India will use five escrow accounts in Iranian banks to pay for deliveries of Iranian crude oil amid U.S. sanctions, Bloomberg reports, citing sources close to the situation. The accounts are in the name of state Indian lender UCO Bank.
The payments will be made in Indian rupees in a bid to avoid punitive action from Washington, the sources also said. Also, the deposits are spread across five banks to reduce risk in case Washington decides to add more Iranian banks to its sanction list.
“We already have 15 Iranian bank accounts, out of these five have come under secondary sanctions,” the managing director of UCO Bank said yesterday. He also said, however, the other 10 are still good to use for bilateral transactions.
Iran, according to the Bloomberg sources, will use the money to cover the expenses of its diplomatic missions in India, and to buy essential goods.
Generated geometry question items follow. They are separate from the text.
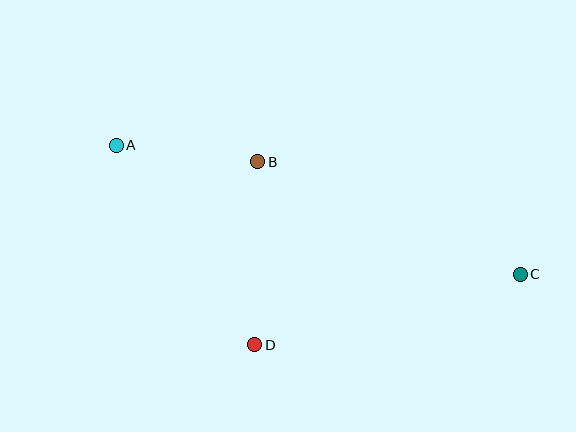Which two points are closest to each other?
Points A and B are closest to each other.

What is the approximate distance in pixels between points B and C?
The distance between B and C is approximately 286 pixels.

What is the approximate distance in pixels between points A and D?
The distance between A and D is approximately 243 pixels.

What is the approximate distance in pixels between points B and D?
The distance between B and D is approximately 183 pixels.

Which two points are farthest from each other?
Points A and C are farthest from each other.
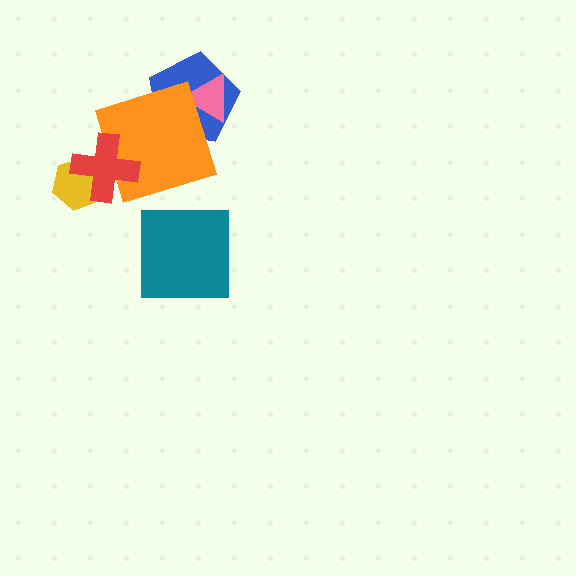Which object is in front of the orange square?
The red cross is in front of the orange square.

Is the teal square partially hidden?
No, no other shape covers it.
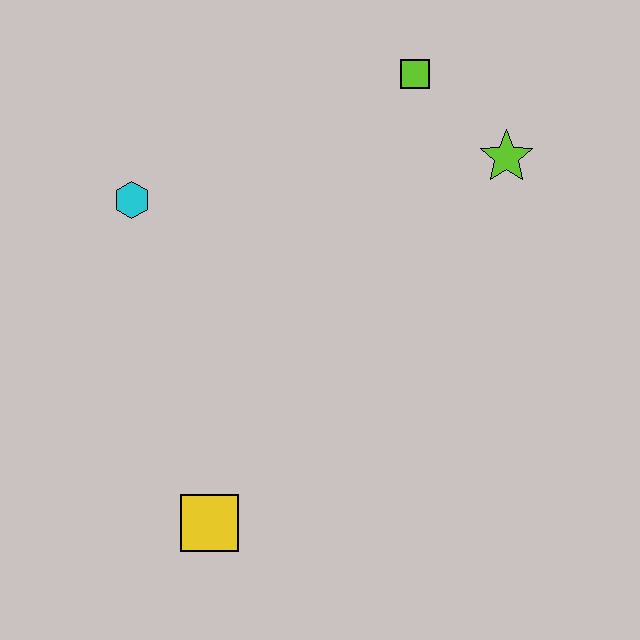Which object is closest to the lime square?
The lime star is closest to the lime square.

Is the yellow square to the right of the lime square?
No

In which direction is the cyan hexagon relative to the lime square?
The cyan hexagon is to the left of the lime square.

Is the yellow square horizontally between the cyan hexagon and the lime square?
Yes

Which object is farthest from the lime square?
The yellow square is farthest from the lime square.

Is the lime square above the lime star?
Yes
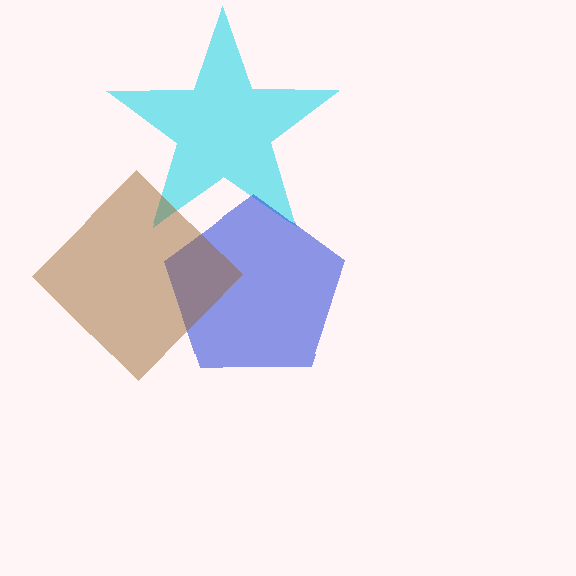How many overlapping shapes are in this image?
There are 3 overlapping shapes in the image.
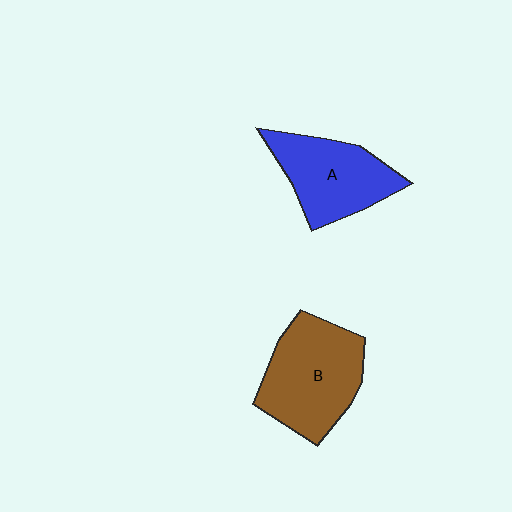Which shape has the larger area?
Shape B (brown).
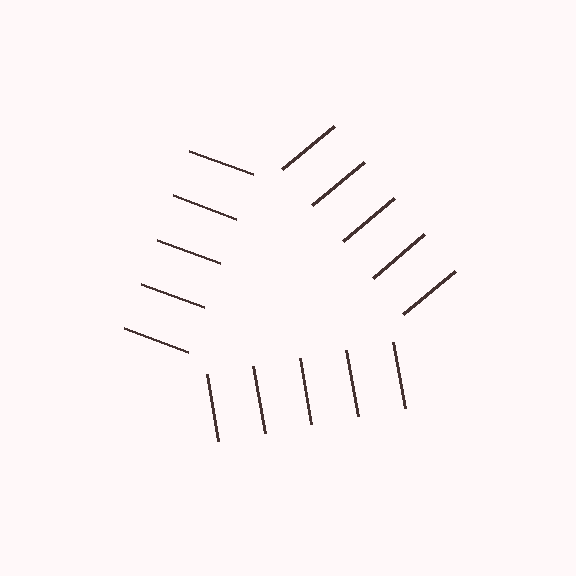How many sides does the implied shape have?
3 sides — the line-ends trace a triangle.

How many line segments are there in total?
15 — 5 along each of the 3 edges.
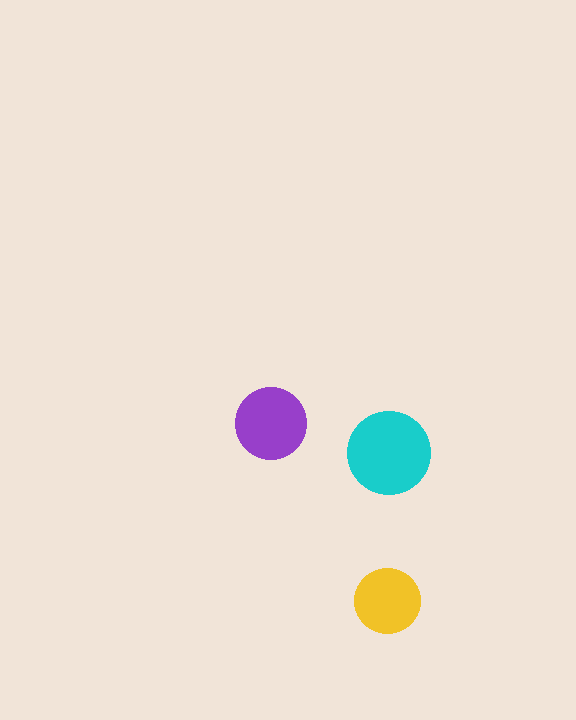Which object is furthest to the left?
The purple circle is leftmost.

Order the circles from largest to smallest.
the cyan one, the purple one, the yellow one.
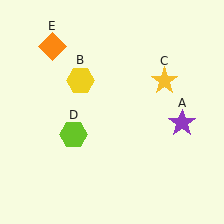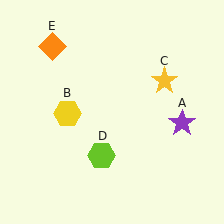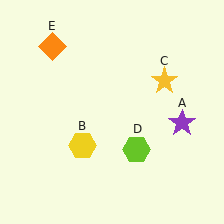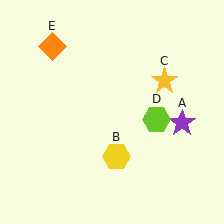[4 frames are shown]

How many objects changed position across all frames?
2 objects changed position: yellow hexagon (object B), lime hexagon (object D).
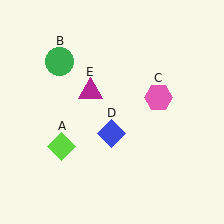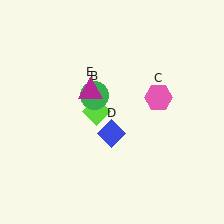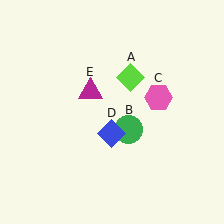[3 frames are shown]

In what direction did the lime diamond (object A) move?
The lime diamond (object A) moved up and to the right.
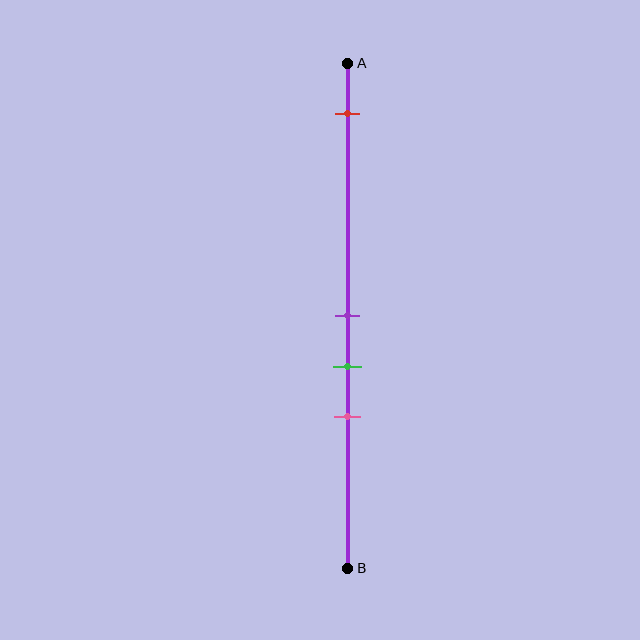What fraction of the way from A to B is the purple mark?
The purple mark is approximately 50% (0.5) of the way from A to B.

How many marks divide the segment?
There are 4 marks dividing the segment.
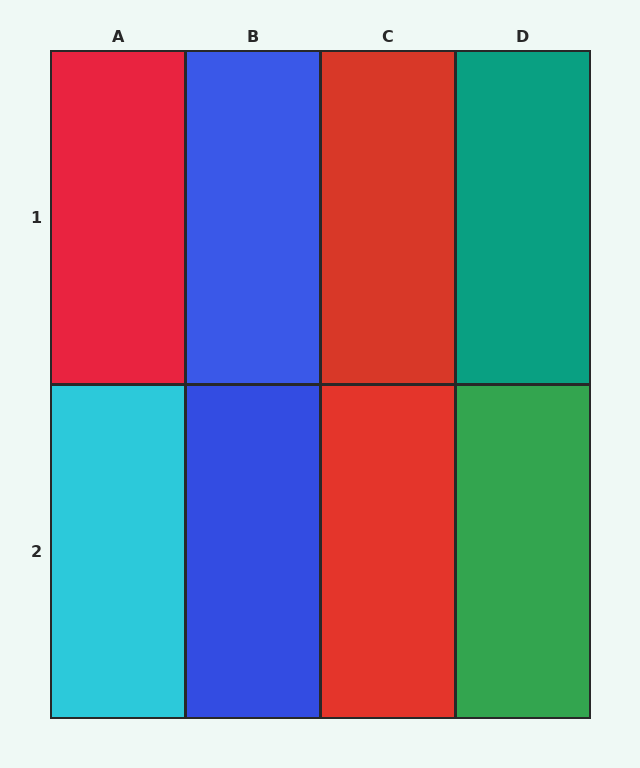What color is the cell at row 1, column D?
Teal.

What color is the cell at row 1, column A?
Red.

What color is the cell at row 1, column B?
Blue.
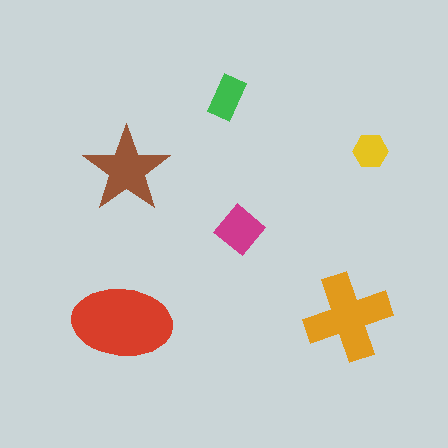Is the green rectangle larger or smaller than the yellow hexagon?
Larger.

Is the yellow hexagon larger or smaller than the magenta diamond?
Smaller.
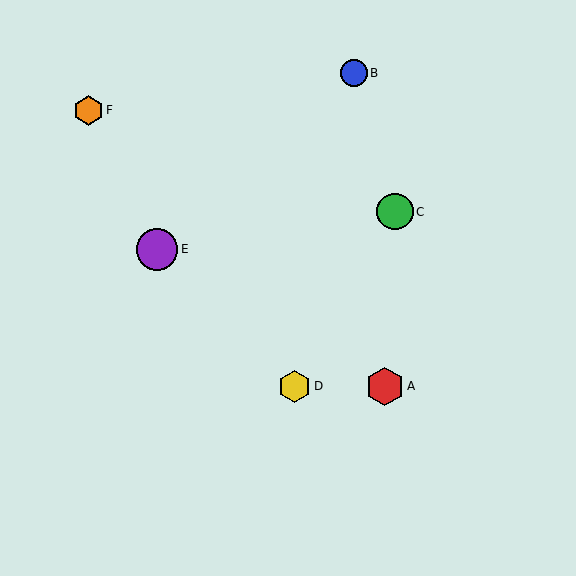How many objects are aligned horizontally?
2 objects (A, D) are aligned horizontally.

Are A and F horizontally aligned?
No, A is at y≈386 and F is at y≈110.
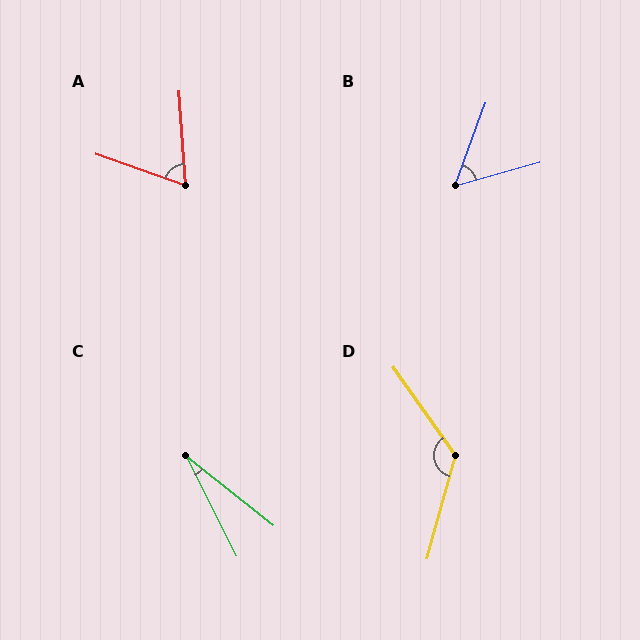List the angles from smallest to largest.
C (25°), B (54°), A (67°), D (130°).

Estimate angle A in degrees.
Approximately 67 degrees.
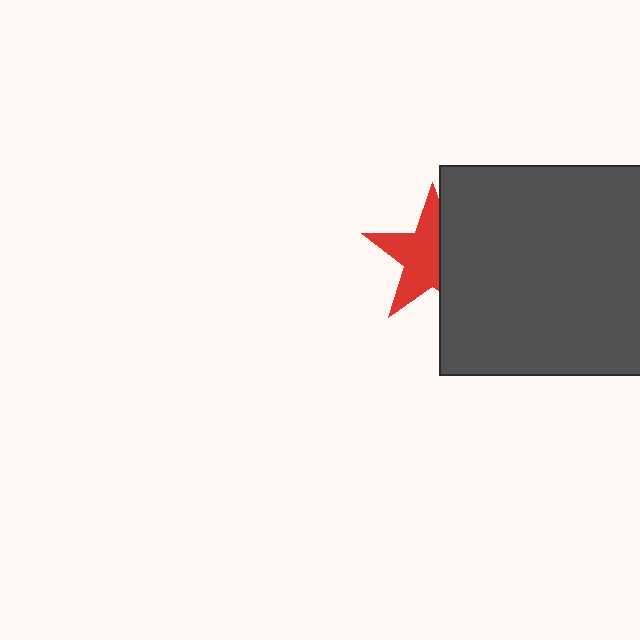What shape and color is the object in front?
The object in front is a dark gray rectangle.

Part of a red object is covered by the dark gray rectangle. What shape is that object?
It is a star.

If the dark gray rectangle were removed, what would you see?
You would see the complete red star.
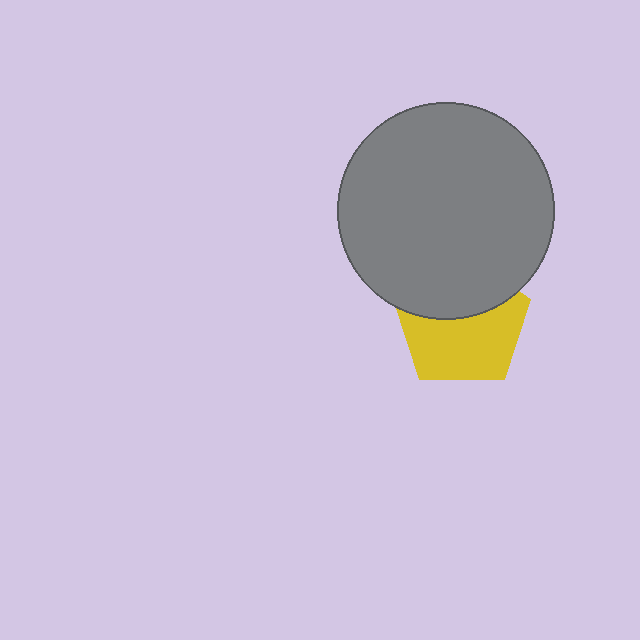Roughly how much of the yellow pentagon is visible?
About half of it is visible (roughly 59%).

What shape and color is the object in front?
The object in front is a gray circle.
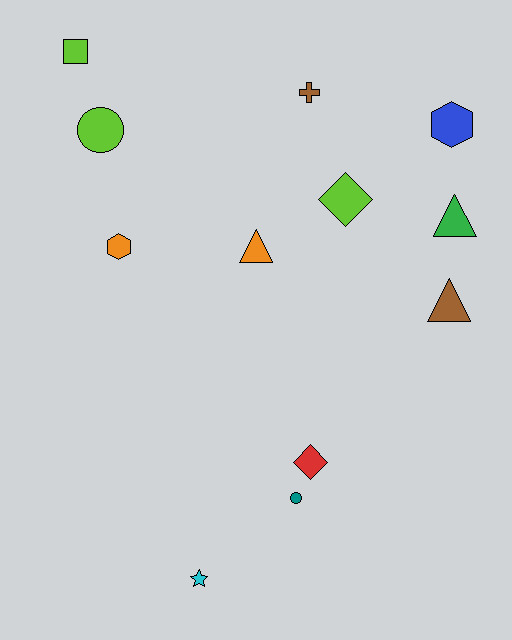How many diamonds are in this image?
There are 2 diamonds.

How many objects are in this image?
There are 12 objects.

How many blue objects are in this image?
There is 1 blue object.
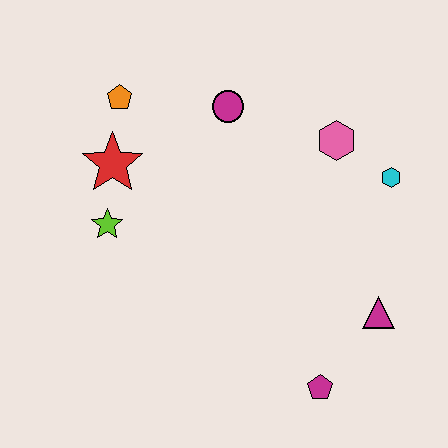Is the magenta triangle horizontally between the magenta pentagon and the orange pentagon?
No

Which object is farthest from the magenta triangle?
The orange pentagon is farthest from the magenta triangle.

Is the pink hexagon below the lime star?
No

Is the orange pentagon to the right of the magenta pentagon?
No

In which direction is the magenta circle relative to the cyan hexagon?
The magenta circle is to the left of the cyan hexagon.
The information should not come as a surprise despite the United States’ efforts to distance India from Iran and wean it off its oil. One of the world’s top consumers of crude imports almost 80 percent of the oil it guzzles, and it is extremely vulnerable to price shocks, so Iranian crude remains vital for India.
Since the price of the oil it buys is of the utmost importance, Iran’s favorable credit terms and lower prices are certainly an attractive alternative to a long and difficult process of finding other—and costlier—sources of the commodity. Despite higher intake of Saudi and U.S. oil, completely replacing Iranian crude has proven more than just tricky.
In recognition of the fact, Washington granted India, along with another seven large Iran oil importers, a six-month waiver from the sanctions with the caveat these importers were expected to reduce their intake of Iranian crude further.